Minimizing average depth of a decision tree: when is greedy optimal?

65 Views Asked by At

Fix parameters $m$ and $n$. Consider a finite set $A$ and a set of attributes $f_1,\ldots,f_m$ where $f_i: A \rightarrow [n]$. We want to construct a decision tree $T$ with minimum average depth.

We choose an element $a \in A$ uniformly at random. The element $a$ is of course hidden from $T$, but at each node of $T$, we are allowed to query $f_i(a)$ for some $i \in [m]$ of our choice.

We are given that for any $a \neq a' \in A$, there exists at least one $f_i$ such that $f_i(a) \neq f_i(a')$. So we can always distinguish between two elements in $A$.

Suppose we construct our decision tree in the standard way where we maximize information gain at every single stage: that is, at any level, if we have restricted our search space to some $A' \subset A$, we split based on the attribute with the most entropy. To be precise, fix a function $f_i$ and let $A_j = f_i^{-1}(j) \cap A'$ for $j \in [n]$. Let $J = \{j: A_j \neq \varnothing\}$. Then the entropy is given by $H(f_i) = -\sum_{j \in J} \frac{|A_j|}{|A'|} \log_2\left(\frac{|A_j|}{|A'|}\right)$. We choose the $f_i$ that maximizes $H(f_i)$ at this node. To emphasize, at a particular node, we are only allowed to split based on the result of one function $f_i$.
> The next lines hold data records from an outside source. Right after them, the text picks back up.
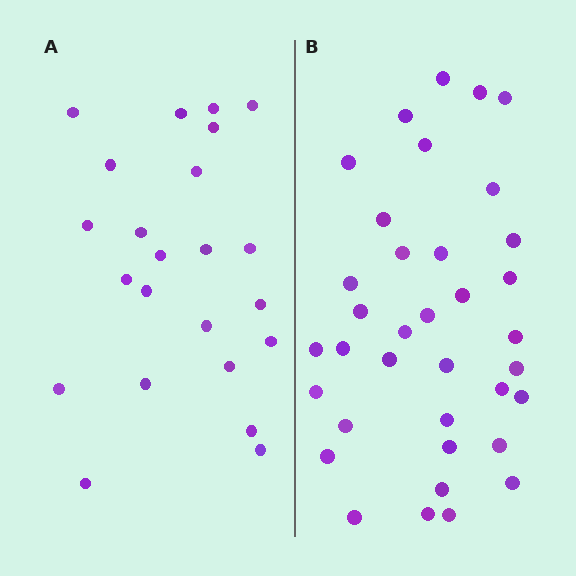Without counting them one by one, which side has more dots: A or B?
Region B (the right region) has more dots.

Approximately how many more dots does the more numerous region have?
Region B has approximately 15 more dots than region A.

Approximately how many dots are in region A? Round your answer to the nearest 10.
About 20 dots. (The exact count is 23, which rounds to 20.)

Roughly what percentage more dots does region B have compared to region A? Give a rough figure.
About 55% more.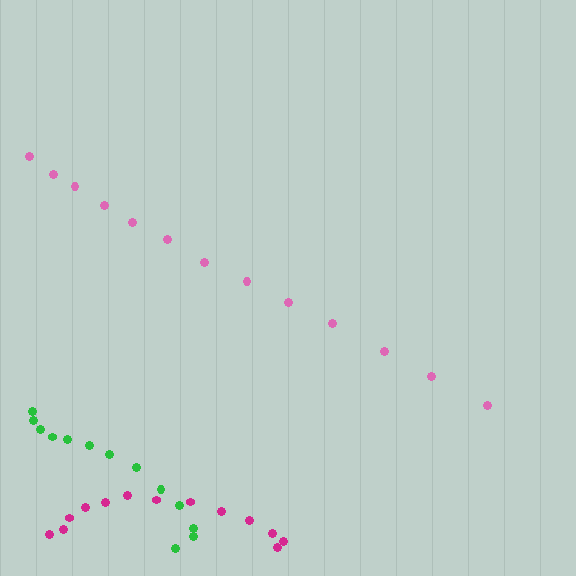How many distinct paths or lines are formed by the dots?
There are 3 distinct paths.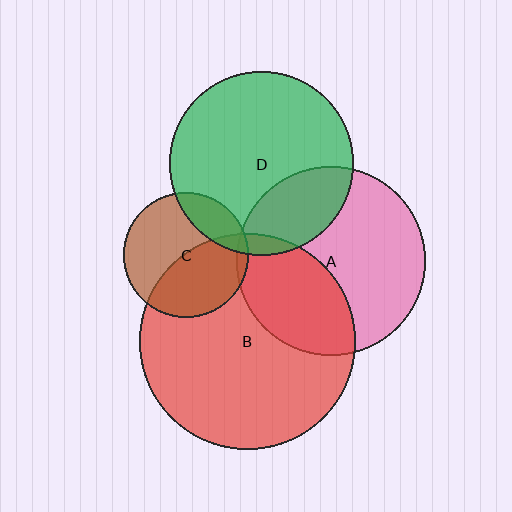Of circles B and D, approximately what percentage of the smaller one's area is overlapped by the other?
Approximately 5%.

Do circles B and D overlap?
Yes.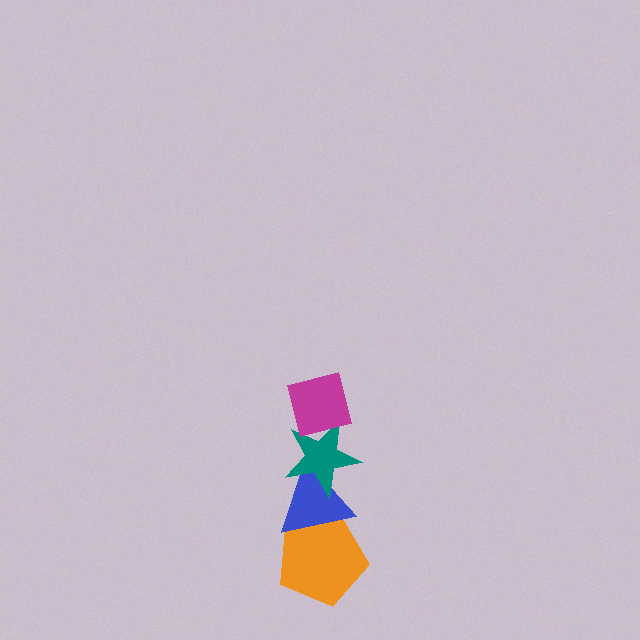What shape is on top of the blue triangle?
The teal star is on top of the blue triangle.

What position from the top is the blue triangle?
The blue triangle is 3rd from the top.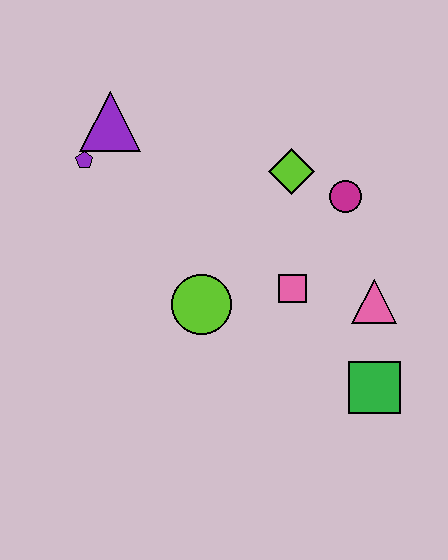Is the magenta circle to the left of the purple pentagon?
No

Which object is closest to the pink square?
The pink triangle is closest to the pink square.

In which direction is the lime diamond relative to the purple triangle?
The lime diamond is to the right of the purple triangle.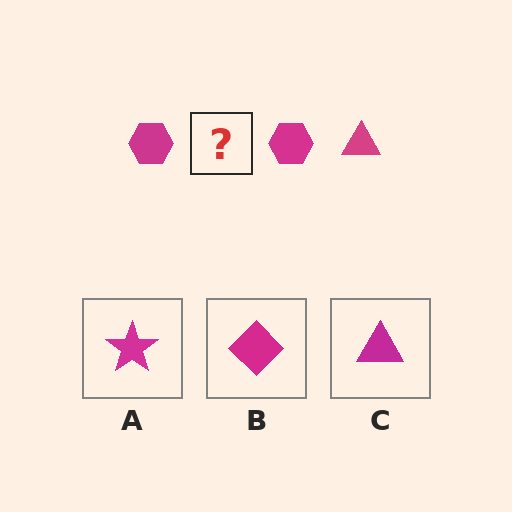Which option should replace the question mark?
Option C.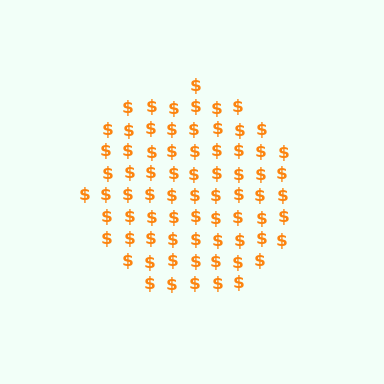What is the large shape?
The large shape is a circle.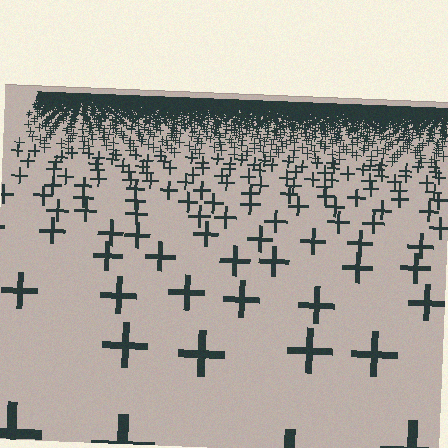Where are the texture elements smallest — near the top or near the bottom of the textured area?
Near the top.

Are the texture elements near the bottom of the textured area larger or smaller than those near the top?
Larger. Near the bottom, elements are closer to the viewer and appear at a bigger on-screen size.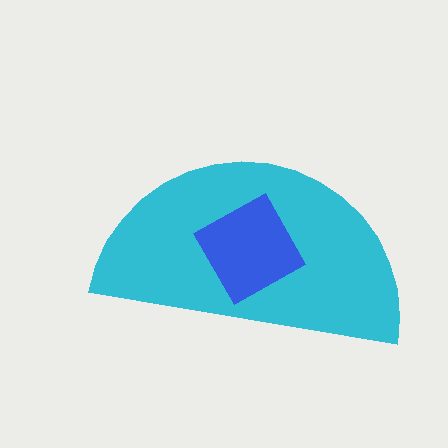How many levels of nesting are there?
2.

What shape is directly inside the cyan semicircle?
The blue square.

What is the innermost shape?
The blue square.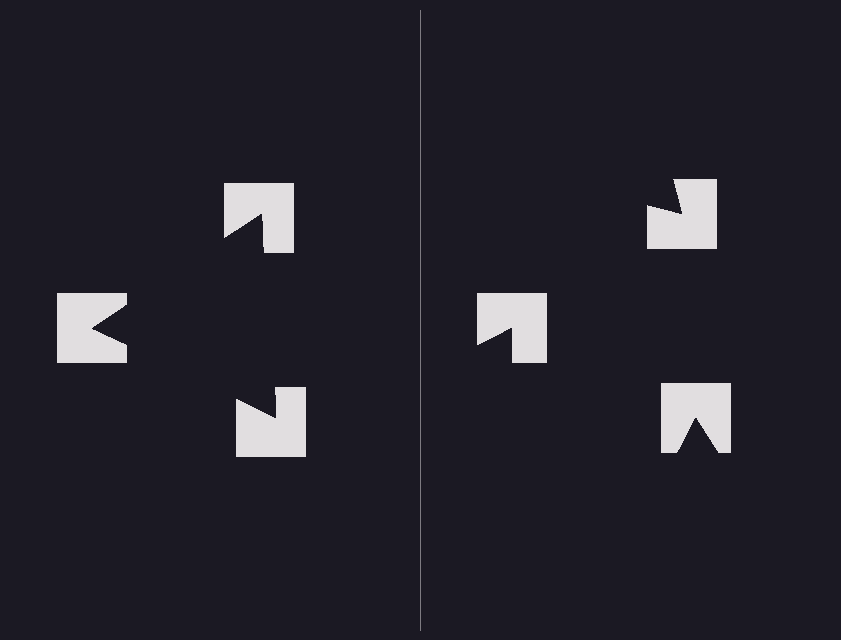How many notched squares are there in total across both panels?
6 — 3 on each side.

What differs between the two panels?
The notched squares are positioned identically on both sides; only the wedge orientations differ. On the left they align to a triangle; on the right they are misaligned.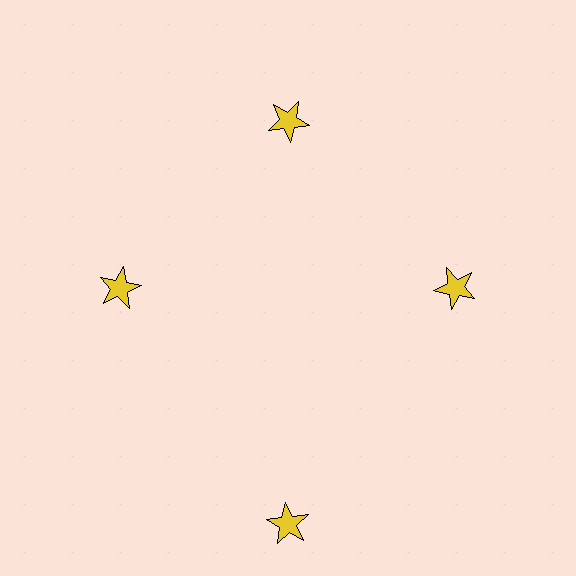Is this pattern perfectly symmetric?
No. The 4 yellow stars are arranged in a ring, but one element near the 6 o'clock position is pushed outward from the center, breaking the 4-fold rotational symmetry.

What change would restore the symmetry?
The symmetry would be restored by moving it inward, back onto the ring so that all 4 stars sit at equal angles and equal distance from the center.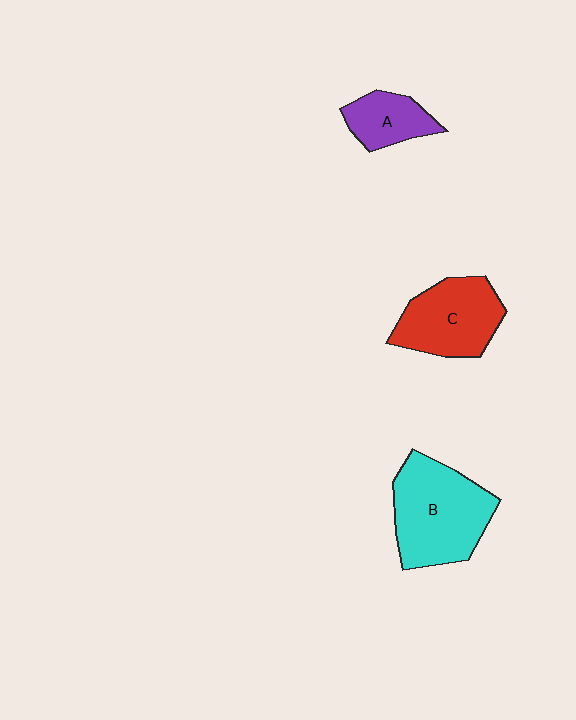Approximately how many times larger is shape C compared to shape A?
Approximately 1.8 times.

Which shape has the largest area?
Shape B (cyan).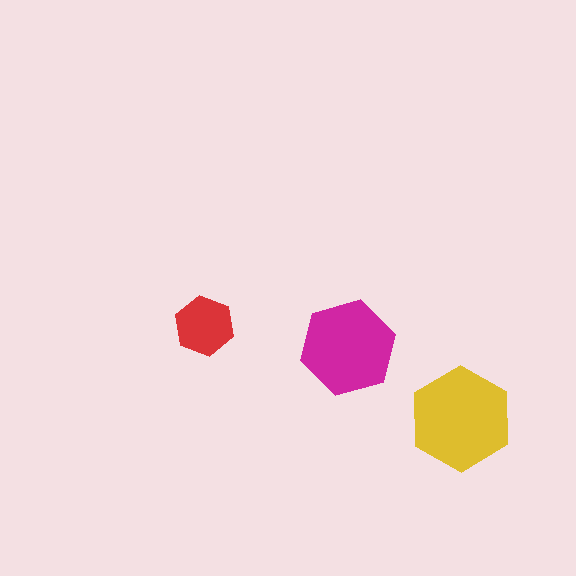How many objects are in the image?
There are 3 objects in the image.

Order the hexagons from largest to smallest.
the yellow one, the magenta one, the red one.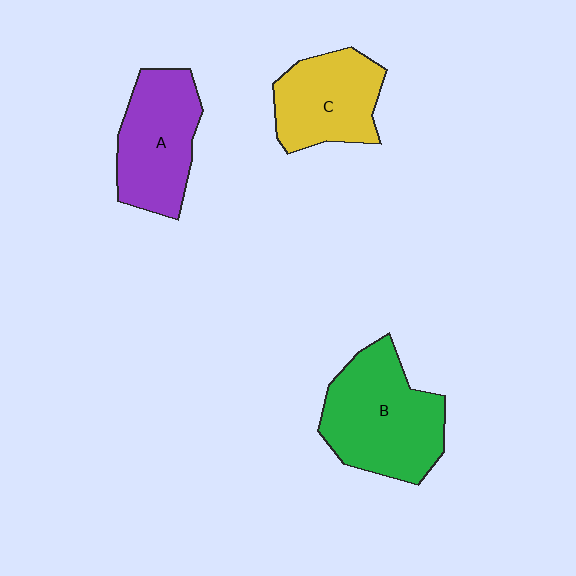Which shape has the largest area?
Shape B (green).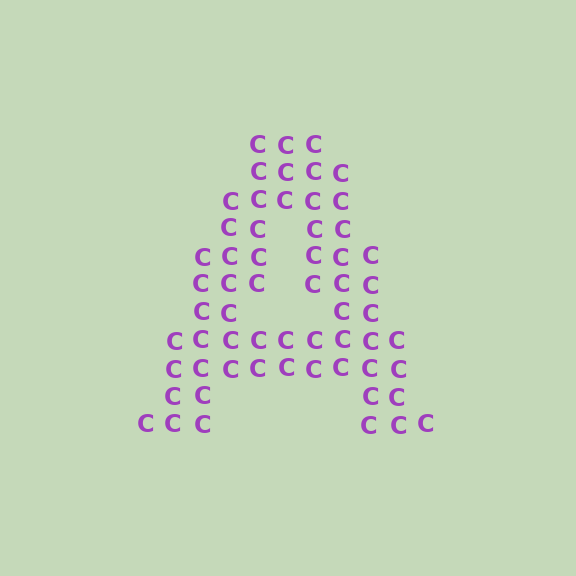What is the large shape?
The large shape is the letter A.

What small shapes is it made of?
It is made of small letter C's.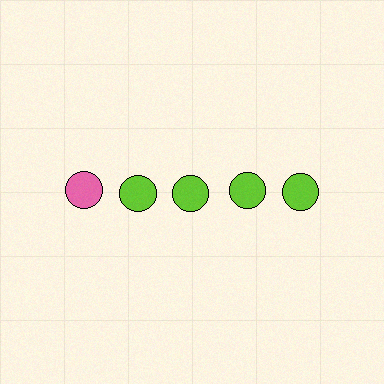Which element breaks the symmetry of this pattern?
The pink circle in the top row, leftmost column breaks the symmetry. All other shapes are lime circles.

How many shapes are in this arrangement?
There are 5 shapes arranged in a grid pattern.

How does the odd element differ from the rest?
It has a different color: pink instead of lime.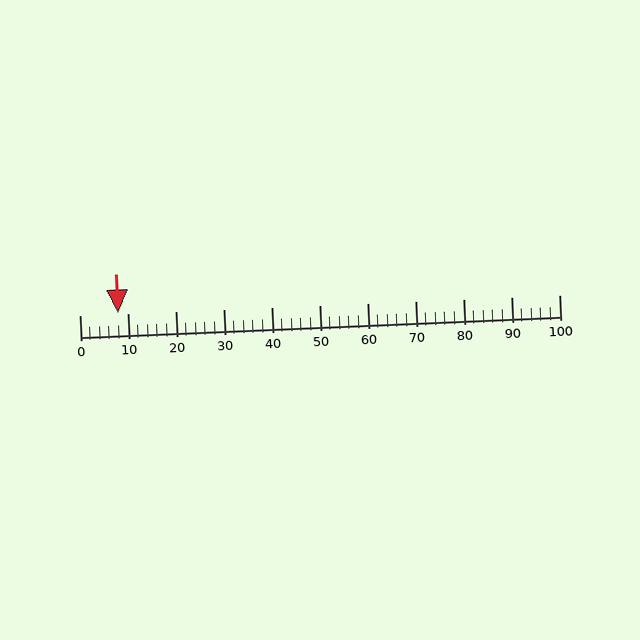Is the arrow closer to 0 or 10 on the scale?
The arrow is closer to 10.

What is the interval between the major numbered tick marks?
The major tick marks are spaced 10 units apart.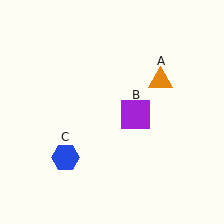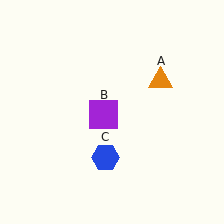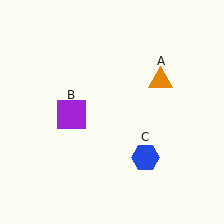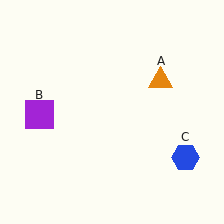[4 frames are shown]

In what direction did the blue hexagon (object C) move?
The blue hexagon (object C) moved right.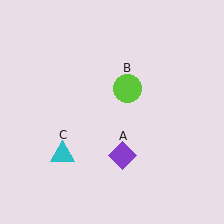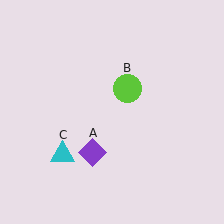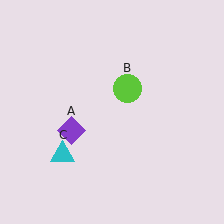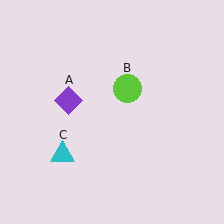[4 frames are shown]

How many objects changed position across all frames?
1 object changed position: purple diamond (object A).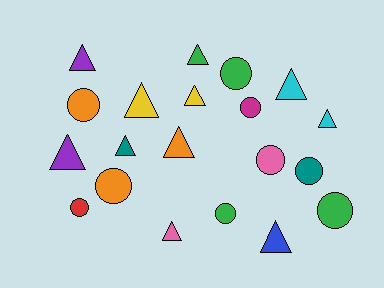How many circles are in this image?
There are 9 circles.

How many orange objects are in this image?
There are 3 orange objects.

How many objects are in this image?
There are 20 objects.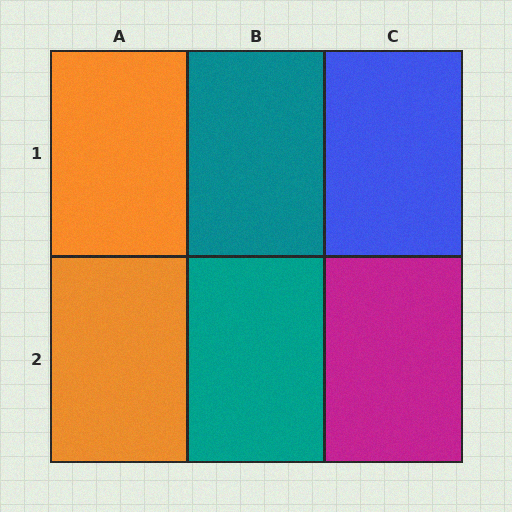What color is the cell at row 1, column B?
Teal.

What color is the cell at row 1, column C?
Blue.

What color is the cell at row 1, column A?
Orange.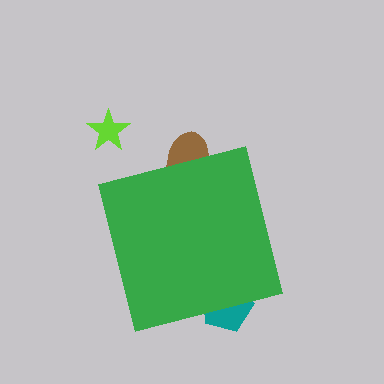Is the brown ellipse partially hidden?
Yes, the brown ellipse is partially hidden behind the green square.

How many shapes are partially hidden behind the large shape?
2 shapes are partially hidden.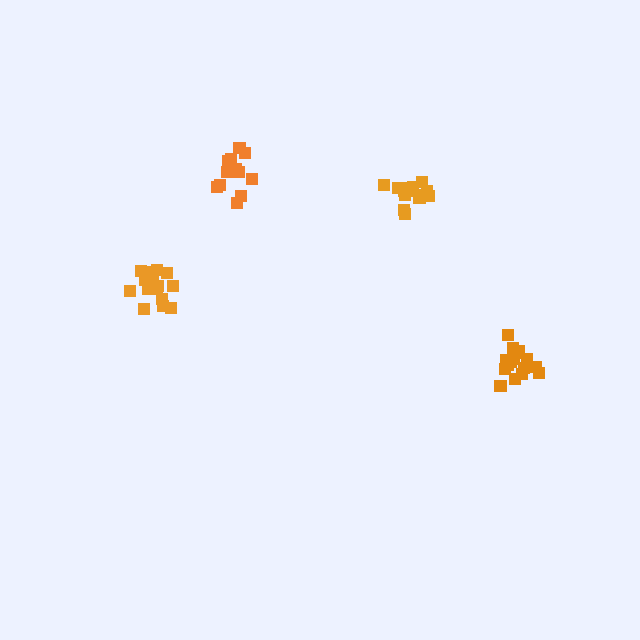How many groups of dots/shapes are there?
There are 4 groups.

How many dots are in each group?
Group 1: 16 dots, Group 2: 14 dots, Group 3: 16 dots, Group 4: 14 dots (60 total).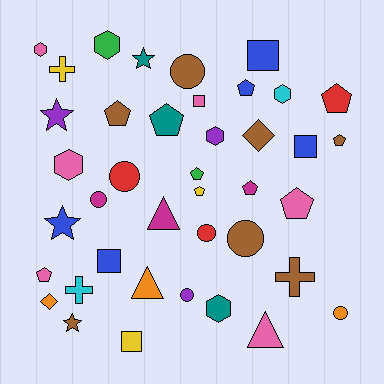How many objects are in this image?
There are 40 objects.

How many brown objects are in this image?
There are 7 brown objects.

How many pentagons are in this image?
There are 10 pentagons.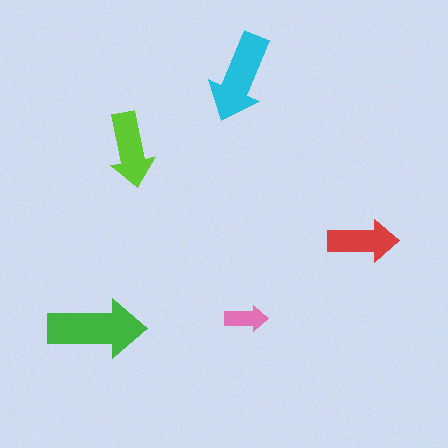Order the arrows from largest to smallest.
the green one, the cyan one, the lime one, the red one, the pink one.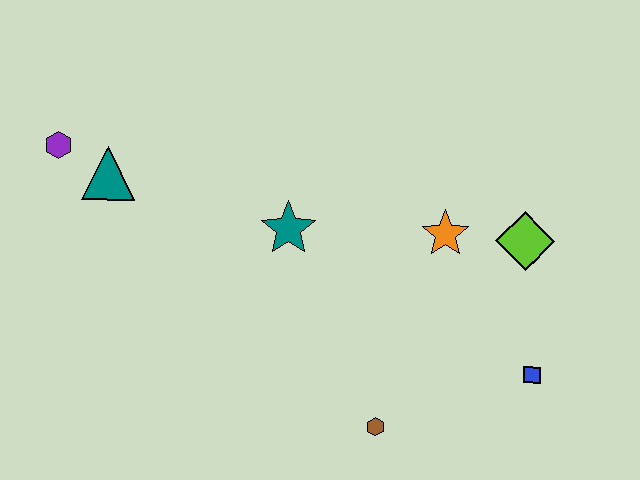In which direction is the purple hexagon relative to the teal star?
The purple hexagon is to the left of the teal star.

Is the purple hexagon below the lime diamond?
No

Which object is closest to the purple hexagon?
The teal triangle is closest to the purple hexagon.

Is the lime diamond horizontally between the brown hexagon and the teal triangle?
No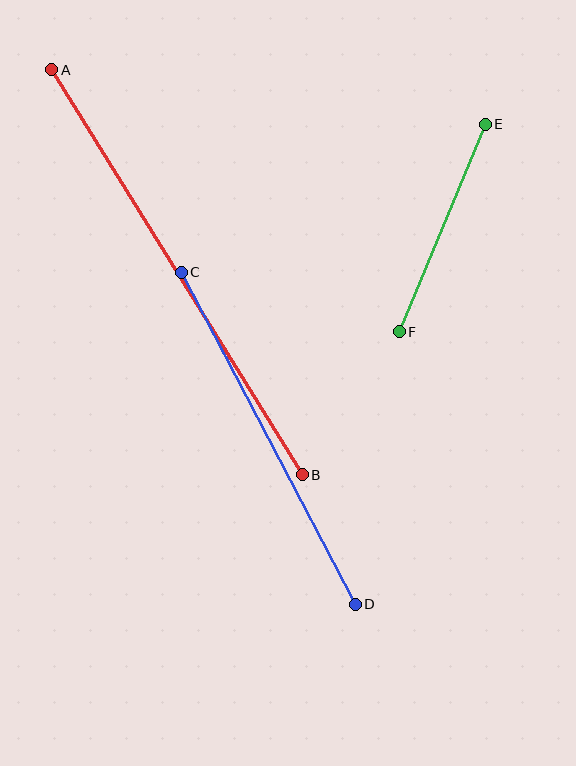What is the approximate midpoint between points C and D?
The midpoint is at approximately (268, 438) pixels.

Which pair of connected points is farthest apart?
Points A and B are farthest apart.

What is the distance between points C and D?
The distance is approximately 375 pixels.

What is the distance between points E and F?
The distance is approximately 224 pixels.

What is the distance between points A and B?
The distance is approximately 476 pixels.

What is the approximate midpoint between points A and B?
The midpoint is at approximately (177, 272) pixels.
Is there anything known about when this greedy approach produces the optimal decision tree, that is, the decision tree with minimum average depth? Are any nice bounds known under some reasonable assumptions?

1

There are 1 best solutions below

1
On

Too long for a comment :

If optimal : I think in order to prove optimal you may want to proceed by induction on the symbols of $A$, and combine them. In order to do that you will probably have to also give probability to symbols of $A$ and adapt your entropy to $-\sum_{j\in J} \frac{p(A_j)}{p(A')}\log_2\left( \frac{p(A_j)}{p(A')} \right)$. You might also try induction by taking the set $A'$ that you describe in you procedure with lowest probability (it will be one just before leafs), you can replace this set in $A$ with a fresh symbol (something like $B=\{s\} \cup A\setminus A'$) and give probability $p(A')$ to that symbol $s$ (this is why you may need non uniform probabilities). By definition of $A'$, there exists a function $f_i$ that discriminate all of it's elements. Then assume there is another decision tree that is better than yours, this is the blurry step for me, but this decision tree has to discriminate elements of $A'$ at some point and there may be a way to transform the tree into something at least as good but such that those elements are always discriminated by $f_i$, if you manage to do that then essentially that new tree is a code for $B$ which will be at least as bad as what your procedure would do by induction, but then adding $f_i$ to discriminate will add the same cost to this one and yours therefore yours is optimal.